Explanation: The client parser expects exact <artifact> formatting. Missing attributes or malformed closing tags cause silent failures where designs don't appear in the file panel. Fix: Enforce strict artifact schema validation in the proxy. If the model outputs malformed tags, wrap the response in a system prompt reminder: Always output designs using <artifact identifier="file.html" type="text/html" title="Name">...</artifact>. Log parsing failures for model fine-tuning.

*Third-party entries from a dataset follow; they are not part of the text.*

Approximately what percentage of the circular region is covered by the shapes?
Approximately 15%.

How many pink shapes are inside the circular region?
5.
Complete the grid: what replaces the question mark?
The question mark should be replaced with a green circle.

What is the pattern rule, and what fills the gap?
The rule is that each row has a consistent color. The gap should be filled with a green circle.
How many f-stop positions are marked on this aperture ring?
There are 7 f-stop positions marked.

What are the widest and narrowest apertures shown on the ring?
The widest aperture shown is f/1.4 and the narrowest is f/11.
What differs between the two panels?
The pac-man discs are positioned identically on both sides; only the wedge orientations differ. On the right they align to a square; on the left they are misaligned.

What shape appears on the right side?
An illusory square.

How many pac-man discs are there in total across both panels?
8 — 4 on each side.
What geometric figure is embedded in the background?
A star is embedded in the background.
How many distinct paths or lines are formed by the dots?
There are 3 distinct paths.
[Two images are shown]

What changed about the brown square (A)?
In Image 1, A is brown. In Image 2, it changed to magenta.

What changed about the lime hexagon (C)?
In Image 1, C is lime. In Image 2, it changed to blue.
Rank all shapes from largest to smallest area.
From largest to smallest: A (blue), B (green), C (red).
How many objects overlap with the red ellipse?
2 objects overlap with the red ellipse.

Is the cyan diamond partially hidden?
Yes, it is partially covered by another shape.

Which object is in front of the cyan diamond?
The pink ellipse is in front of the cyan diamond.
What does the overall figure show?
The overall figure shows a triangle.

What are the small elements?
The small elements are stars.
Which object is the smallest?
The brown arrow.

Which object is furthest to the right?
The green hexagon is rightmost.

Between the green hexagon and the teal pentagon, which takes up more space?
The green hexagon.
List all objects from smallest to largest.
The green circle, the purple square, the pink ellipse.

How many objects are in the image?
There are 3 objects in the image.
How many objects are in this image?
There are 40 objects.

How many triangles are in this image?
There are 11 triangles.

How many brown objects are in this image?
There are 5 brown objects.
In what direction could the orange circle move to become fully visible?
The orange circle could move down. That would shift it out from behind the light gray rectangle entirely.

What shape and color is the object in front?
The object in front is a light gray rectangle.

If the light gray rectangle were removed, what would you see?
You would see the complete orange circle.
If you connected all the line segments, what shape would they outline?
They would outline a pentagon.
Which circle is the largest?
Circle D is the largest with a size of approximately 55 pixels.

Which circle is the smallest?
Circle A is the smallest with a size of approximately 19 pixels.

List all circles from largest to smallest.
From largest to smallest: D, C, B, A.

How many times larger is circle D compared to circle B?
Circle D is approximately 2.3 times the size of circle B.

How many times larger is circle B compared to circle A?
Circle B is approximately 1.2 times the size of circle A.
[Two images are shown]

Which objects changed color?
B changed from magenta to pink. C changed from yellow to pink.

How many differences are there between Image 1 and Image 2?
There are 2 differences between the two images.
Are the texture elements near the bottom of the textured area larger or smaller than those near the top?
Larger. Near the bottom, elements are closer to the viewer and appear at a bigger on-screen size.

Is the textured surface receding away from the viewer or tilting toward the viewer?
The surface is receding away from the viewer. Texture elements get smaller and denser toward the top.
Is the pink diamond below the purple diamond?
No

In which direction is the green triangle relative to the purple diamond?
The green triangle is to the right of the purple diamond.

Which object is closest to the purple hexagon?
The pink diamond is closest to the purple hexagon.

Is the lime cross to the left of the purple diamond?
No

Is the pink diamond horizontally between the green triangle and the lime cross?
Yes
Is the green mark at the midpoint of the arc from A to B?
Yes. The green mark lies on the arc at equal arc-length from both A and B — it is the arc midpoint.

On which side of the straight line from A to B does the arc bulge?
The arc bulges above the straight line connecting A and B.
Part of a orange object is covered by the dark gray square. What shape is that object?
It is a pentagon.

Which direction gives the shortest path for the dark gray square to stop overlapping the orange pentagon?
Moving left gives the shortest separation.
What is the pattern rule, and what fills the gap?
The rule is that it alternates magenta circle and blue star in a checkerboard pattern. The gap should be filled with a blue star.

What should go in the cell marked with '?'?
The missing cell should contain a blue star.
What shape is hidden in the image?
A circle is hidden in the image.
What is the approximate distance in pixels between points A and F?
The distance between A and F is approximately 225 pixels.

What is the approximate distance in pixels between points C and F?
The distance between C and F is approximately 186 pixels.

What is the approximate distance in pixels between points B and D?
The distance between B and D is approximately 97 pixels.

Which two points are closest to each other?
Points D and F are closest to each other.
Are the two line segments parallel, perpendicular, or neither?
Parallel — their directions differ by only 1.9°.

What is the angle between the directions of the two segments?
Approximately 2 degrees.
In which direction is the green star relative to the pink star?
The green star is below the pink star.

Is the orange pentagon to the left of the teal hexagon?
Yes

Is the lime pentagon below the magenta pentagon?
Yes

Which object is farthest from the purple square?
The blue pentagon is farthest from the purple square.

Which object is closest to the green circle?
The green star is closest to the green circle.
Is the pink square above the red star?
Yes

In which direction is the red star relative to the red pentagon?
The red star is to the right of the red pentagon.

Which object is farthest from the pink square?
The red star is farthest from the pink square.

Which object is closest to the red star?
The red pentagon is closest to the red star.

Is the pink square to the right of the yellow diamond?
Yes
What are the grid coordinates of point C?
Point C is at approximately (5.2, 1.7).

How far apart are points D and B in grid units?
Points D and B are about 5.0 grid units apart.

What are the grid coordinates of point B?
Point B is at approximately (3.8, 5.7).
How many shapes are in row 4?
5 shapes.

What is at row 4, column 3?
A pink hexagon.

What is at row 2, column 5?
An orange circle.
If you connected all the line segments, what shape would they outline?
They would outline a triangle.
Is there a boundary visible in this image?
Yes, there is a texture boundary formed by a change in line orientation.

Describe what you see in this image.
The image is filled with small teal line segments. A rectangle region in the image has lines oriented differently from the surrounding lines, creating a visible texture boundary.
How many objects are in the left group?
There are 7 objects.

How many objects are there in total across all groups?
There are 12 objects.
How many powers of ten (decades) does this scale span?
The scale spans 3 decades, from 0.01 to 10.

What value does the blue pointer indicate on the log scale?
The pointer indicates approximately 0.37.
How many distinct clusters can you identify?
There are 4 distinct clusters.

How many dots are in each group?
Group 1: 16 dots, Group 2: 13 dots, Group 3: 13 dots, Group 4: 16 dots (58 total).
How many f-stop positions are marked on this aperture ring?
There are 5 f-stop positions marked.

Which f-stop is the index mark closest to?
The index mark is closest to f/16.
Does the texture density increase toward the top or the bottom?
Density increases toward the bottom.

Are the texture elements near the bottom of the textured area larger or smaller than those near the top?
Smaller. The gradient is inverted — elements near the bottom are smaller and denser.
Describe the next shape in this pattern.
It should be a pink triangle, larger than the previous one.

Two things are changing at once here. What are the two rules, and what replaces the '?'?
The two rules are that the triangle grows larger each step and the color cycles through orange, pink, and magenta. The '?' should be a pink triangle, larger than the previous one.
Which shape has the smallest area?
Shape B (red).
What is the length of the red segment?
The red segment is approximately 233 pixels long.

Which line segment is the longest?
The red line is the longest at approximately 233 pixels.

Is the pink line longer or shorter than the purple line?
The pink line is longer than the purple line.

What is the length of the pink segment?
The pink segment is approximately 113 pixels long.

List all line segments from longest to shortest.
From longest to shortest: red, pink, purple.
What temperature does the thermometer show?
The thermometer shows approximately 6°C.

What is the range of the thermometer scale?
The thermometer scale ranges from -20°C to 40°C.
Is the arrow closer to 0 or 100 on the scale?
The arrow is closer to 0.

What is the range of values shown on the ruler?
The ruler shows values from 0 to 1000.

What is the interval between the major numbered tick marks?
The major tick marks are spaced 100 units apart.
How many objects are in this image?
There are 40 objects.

7. SSE Timeout and Buffer Bloat

Explanation: Long generation sessions can trigger HTTP timeout limits or cause client-side buffer overflow, resulting in dropped frames or frozen previews. Fix: Configure proxy keep-alive headers and chunk flush intervals. Set Connection: keep-alive and flush every 256 bytes. On the client, implement a streaming reader with backpressure handling to prevent memory leaks during extended sessions.

Production Bundle

Action Checklist

• Verify Docker host networking: Ensure host.docker.internal resolves correctly from container to proxy
• Configure token budgeting: Set compression threshold at 85% of target model context window
• Implement ANSI sanitization: Strip escape codes before streaming HTML to prevent CSS corruption
• Establish routing tiers: Define simple/complex/agentic classification rules for dynamic model selection
• Monitor GPU headroom: Deploy memory tracking to trigger fallback routing during high load
• Validate artifact schema: Enforce strict <artifact> tag formatting in system prompts
• Configure SSE streaming: Set chunk flush intervals and keep-alive headers to prevent timeout drops
• Persist design systems: Mount DESIGN.md and component libraries as read-only volumes for consistency

Decision Matrix

Scenario	Recommended Approach	Why	Cost Impact
Rapid prototyping with brand guidelines	Proxy-routed local (Ollama)	Zero data exfiltration, instant iteration, design system binding	$0.00/session
Complex multi-component dashboard	Hybrid routing (local + cloud fallback)	Heavy reasoning requires frontier models; proxy handles tool loop	$0.15-$0.40/session
Enterprise compliance (HIPAA/FedRAMP)	Fully on-premise proxy stack	No external endpoints, full audit trail, token budgeting	$0.00/session + infra
High-frequency UI testing	Direct local API (bypass proxy)	Lower overhead for single-turn generation, simpler stack	$0.00/session

Configuration Template

# proxy-config.yml
server:
  port: 8081
  health_check: /health
  dashboard: /dashboard

routing:
  default_provider: ollama
  fallback_provider: anthropic
  complexity_thresholds:
    simple: { max_tokens: 500, route: ollama }
    complex: { min_tokens: 501, route: anthropic }
    agentic: { tools: true, route: ollama }

context:
  max_window: 128000
  compression_trigger: 0.85
  preserve_recent_turns: 4

streaming:
  chunk_size: 256
  flush_interval_ms: 100
  timeout_sec: 60

monitoring:
  gpu_headroom: true
  token_budget: true
  telemetry_endpoint: /metrics

# Dockerfile.proxy
FROM node:20-slim
WORKDIR /app
COPY package*.json ./
RUN npm ci --only=production
COPY src/ ./src/
EXPOSE 8081
CMD ["node", "src/server.js", "--config", "proxy-config.yml"]

Quick Start Guide

1. Pull local models: Run ollama pull minimax-m2.5:cloud for visual reasoning or ollama pull qwen2.5-coder:7b for lightweight HTML generation.
2. Launch the proxy: Execute npm install && node src/server.js --port 8081 to start the routing layer. Verify with curl http://localhost:8081/health.
3. Start the design client: Run docker compose -f docker-compose.design.yml up -d to deploy the containerized UI. Access at http://localhost:7456.
4. Configure API mode: In the client settings, select BYOK/Anthropic protocol, set base URL to http://host.docker.internal:8081, and use any placeholder API key.
5. Generate first artifact: Create a new project, attach a DESIGN.md file, and prompt the assistant. Watch the <artifact> block stream into the preview pane in real time.